I’m still impressed to see Rolls-Royce shares power upwards. This is a stock that has grown 163.91% over 12 months and 695.03% over two years. How can it have any fuel left in the tank after that?
Transformative CEO Tufan Erginbilgiç has given the company new thrust, but even he couldn’t have imagined it would have this much staying power.
This FTSE 100 hero must slow at some point
It can’t go on forever, can it? The shares are now pretty pricey, trading at 41.38 times trailing earnings. The forward price-to-earnings ratio is 32.2 times for 2024 and 28.4 times for 2025. These are also pretty high.

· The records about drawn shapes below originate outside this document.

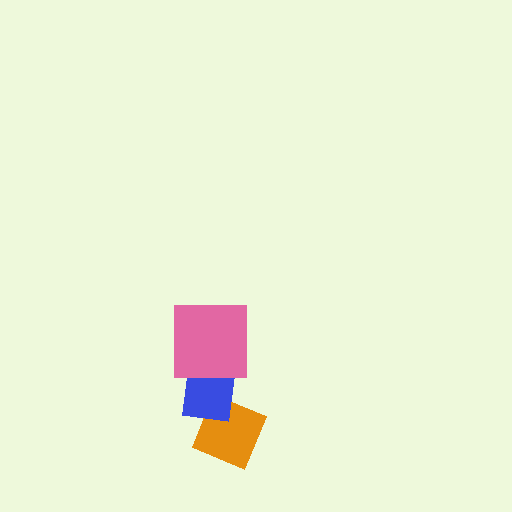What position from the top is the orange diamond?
The orange diamond is 3rd from the top.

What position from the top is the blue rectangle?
The blue rectangle is 2nd from the top.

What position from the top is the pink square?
The pink square is 1st from the top.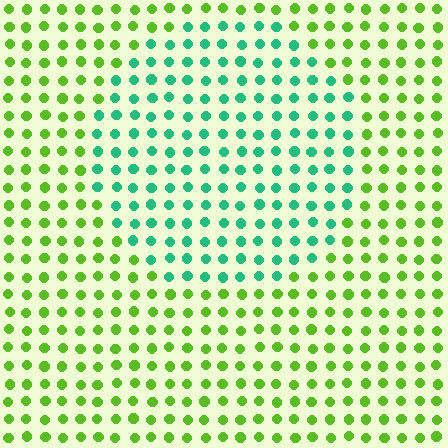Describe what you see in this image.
The image is filled with small lime elements in a uniform arrangement. A circle-shaped region is visible where the elements are tinted to a slightly different hue, forming a subtle color boundary.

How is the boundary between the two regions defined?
The boundary is defined purely by a slight shift in hue (about 57 degrees). Spacing, size, and orientation are identical on both sides.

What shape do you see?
I see a circle.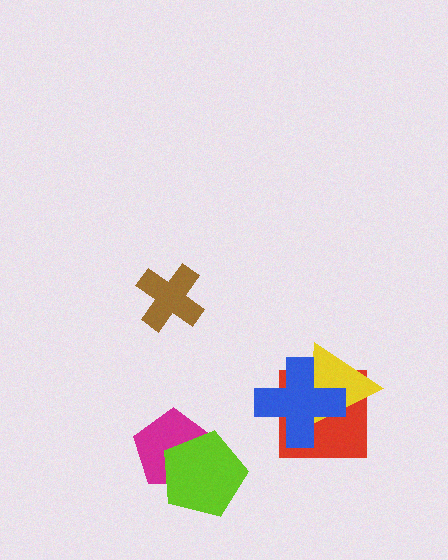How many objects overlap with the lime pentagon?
1 object overlaps with the lime pentagon.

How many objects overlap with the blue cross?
2 objects overlap with the blue cross.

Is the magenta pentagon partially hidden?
Yes, it is partially covered by another shape.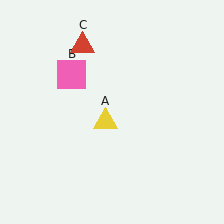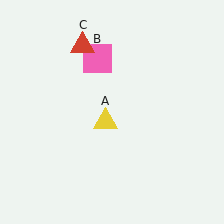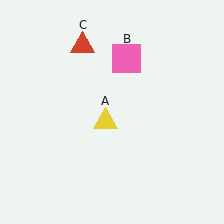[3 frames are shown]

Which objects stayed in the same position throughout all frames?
Yellow triangle (object A) and red triangle (object C) remained stationary.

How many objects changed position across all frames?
1 object changed position: pink square (object B).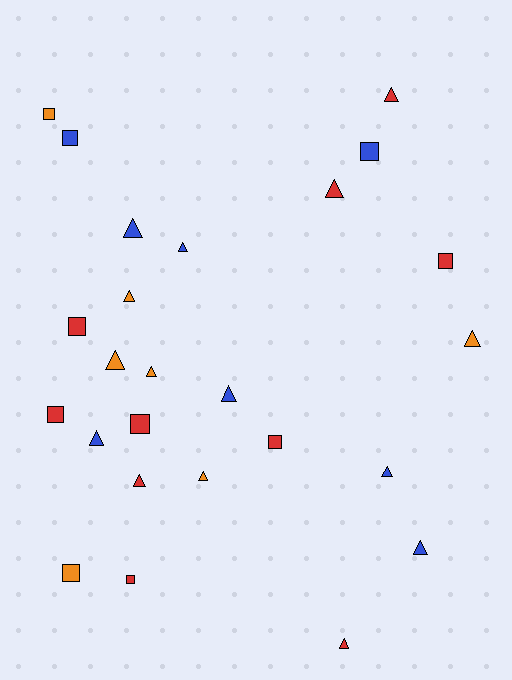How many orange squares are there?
There are 2 orange squares.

Rolls-Royce has a price-to-sales (P/S) ratio of 2.9 times. This means investors are essentially paying 2.90p for each £1 of sales it makes.
The only way Rolls-Royce can justify that is to keep driving up earnings. It could happen. Revenues totalled £16.48bn in 2023 and are forecast to hit £17.11bn this year and £18.5bn in 2025. It will be punished for any undershoot, though.

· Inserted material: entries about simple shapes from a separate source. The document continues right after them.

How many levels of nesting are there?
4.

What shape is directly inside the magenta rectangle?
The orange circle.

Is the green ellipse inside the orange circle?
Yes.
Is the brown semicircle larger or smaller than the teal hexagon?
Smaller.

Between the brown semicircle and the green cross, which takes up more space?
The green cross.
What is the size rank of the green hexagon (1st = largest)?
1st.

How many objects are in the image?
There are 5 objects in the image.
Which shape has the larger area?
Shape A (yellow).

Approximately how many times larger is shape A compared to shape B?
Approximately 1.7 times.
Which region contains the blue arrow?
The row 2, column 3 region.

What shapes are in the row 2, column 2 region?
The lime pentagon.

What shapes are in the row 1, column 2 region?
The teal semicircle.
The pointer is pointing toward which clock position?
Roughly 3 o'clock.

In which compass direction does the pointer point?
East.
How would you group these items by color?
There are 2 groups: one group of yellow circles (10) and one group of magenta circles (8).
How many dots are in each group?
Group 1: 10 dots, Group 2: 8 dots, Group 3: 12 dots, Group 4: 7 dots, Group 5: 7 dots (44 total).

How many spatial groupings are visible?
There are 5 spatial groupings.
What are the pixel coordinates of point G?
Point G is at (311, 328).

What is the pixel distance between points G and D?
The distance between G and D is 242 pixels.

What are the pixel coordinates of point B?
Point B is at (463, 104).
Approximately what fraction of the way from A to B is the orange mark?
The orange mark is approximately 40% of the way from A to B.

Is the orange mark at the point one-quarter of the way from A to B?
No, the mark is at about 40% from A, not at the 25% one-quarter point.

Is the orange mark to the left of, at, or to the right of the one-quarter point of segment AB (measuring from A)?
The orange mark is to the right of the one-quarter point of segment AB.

It could beat expectations instead. At the start of the current financial year, the board predicted that full-year profits would total £1.7bn-£1.9bn. At the half-year stage on 1 August, it lifted that to between £2.1bn-£2.2bn.
It looks like brokers are losing faith. The 14 analysts offering one-year price forecasts for Rolls-Royce shares have a median prediction of just 581.6p per share. That’s a meagre increase of 2.99% from today’s price, if correct.

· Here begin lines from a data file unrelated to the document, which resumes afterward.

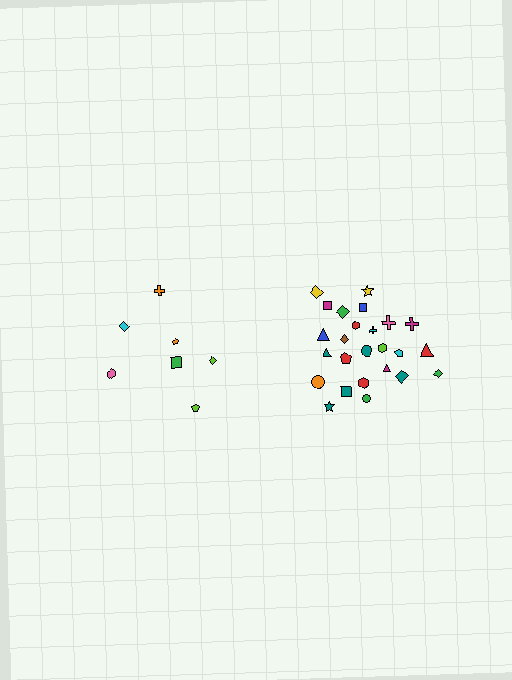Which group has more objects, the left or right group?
The right group.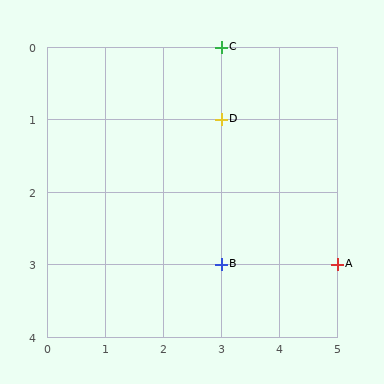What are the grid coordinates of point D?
Point D is at grid coordinates (3, 1).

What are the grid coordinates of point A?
Point A is at grid coordinates (5, 3).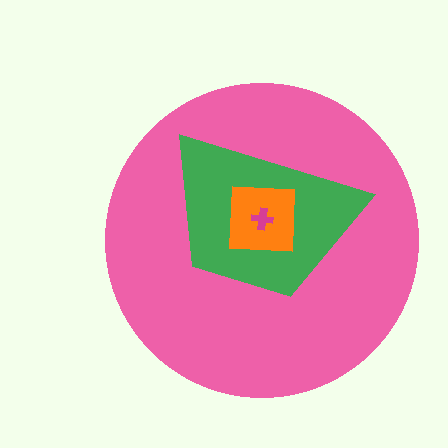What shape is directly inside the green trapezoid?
The orange square.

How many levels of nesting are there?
4.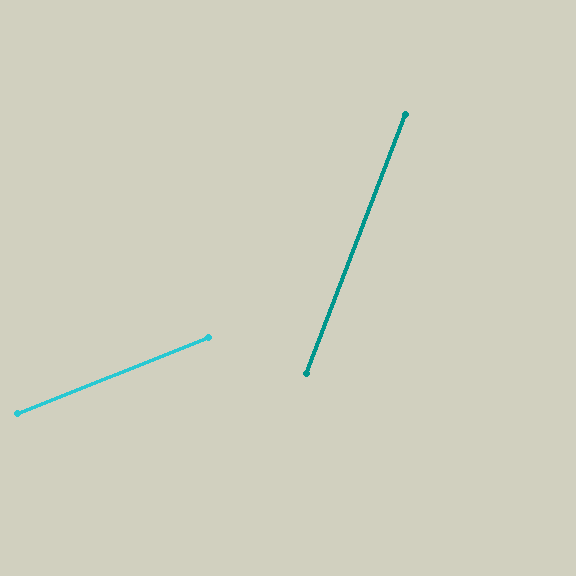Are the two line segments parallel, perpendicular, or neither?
Neither parallel nor perpendicular — they differ by about 47°.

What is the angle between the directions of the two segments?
Approximately 47 degrees.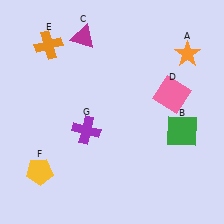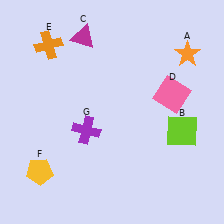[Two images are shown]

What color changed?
The square (B) changed from green in Image 1 to lime in Image 2.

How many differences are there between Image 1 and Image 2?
There is 1 difference between the two images.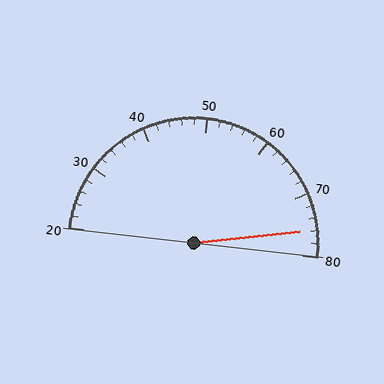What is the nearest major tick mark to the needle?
The nearest major tick mark is 80.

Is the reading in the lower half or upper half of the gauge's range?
The reading is in the upper half of the range (20 to 80).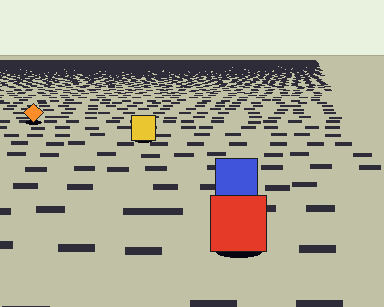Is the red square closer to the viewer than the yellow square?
Yes. The red square is closer — you can tell from the texture gradient: the ground texture is coarser near it.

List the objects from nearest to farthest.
From nearest to farthest: the red square, the blue square, the yellow square, the orange diamond.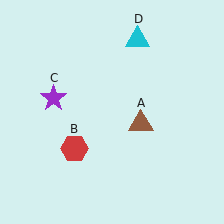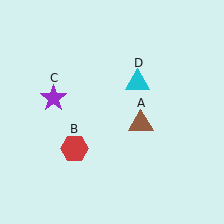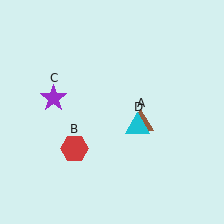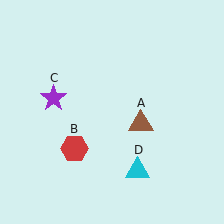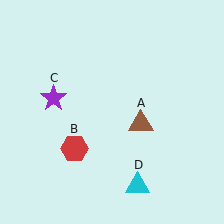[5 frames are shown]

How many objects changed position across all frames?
1 object changed position: cyan triangle (object D).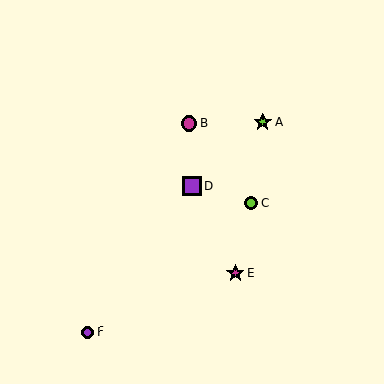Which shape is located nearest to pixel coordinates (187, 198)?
The purple square (labeled D) at (192, 186) is nearest to that location.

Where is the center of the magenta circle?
The center of the magenta circle is at (189, 123).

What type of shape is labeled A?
Shape A is a lime star.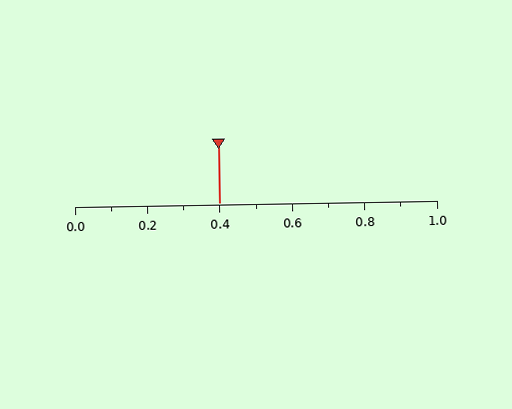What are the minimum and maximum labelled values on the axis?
The axis runs from 0.0 to 1.0.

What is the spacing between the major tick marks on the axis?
The major ticks are spaced 0.2 apart.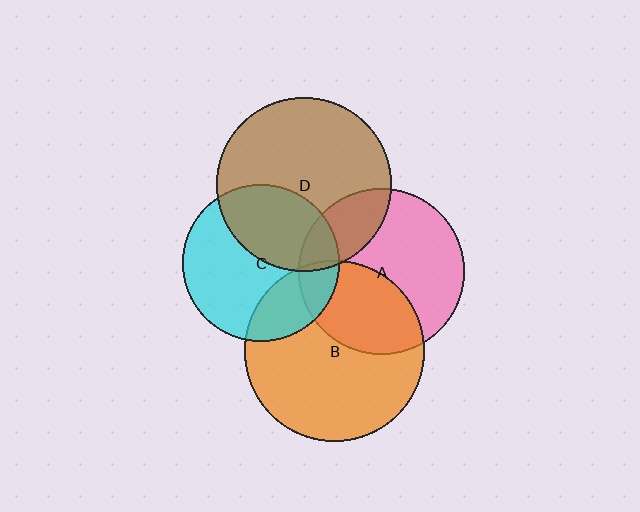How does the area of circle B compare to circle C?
Approximately 1.3 times.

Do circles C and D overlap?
Yes.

There’s a wide range, from 675p to 520p. Overall though, I’m disappointed. I expected more.
I still reckon we may see some growth
Nobody can forecast the future with any certainty, of course. Rolls-Royce has a massive opportunity with its mini-nuclear reactors, assuming it gets the green light from the UK government, and picks up orders from elsewhere.
Investors held their breath last month when the European Union aviation safety agency inspected its Trent XWB-97 engines after a long-haul Cathay Pacific was forced to return. Happily, it doesn’t look like the problem lay with Rolls.
Supply chain issues have returned across several sectors, including airlines, with British Airways-owner IAG complaining of delayed engines and parts from Rolls-Royce.
Airline ticket prices have softened, which could suggest a slowdown in travel demand. That will hit Rolls-Royce, which makes hefty revenues from the maintenance contract on its engines based on miles flown.
All good things come to an end, and the Rolls-Royce share price must flatten out soon. I hold the stock and I’m more upbeat than most brokers. So I felt vindicated to see broker Jefferies upgrade its target price from 640p to 650p on Friday. That’s up around 15% from Friday’s price of 562p per share.
I won’t be complaining if that happens. I’m in this for the long haul, and expect to be rewarded over a five to 10-year timeframe. As the share price slows, Rolls-Royce may have to drive up its dividend to keep loyal investors happy.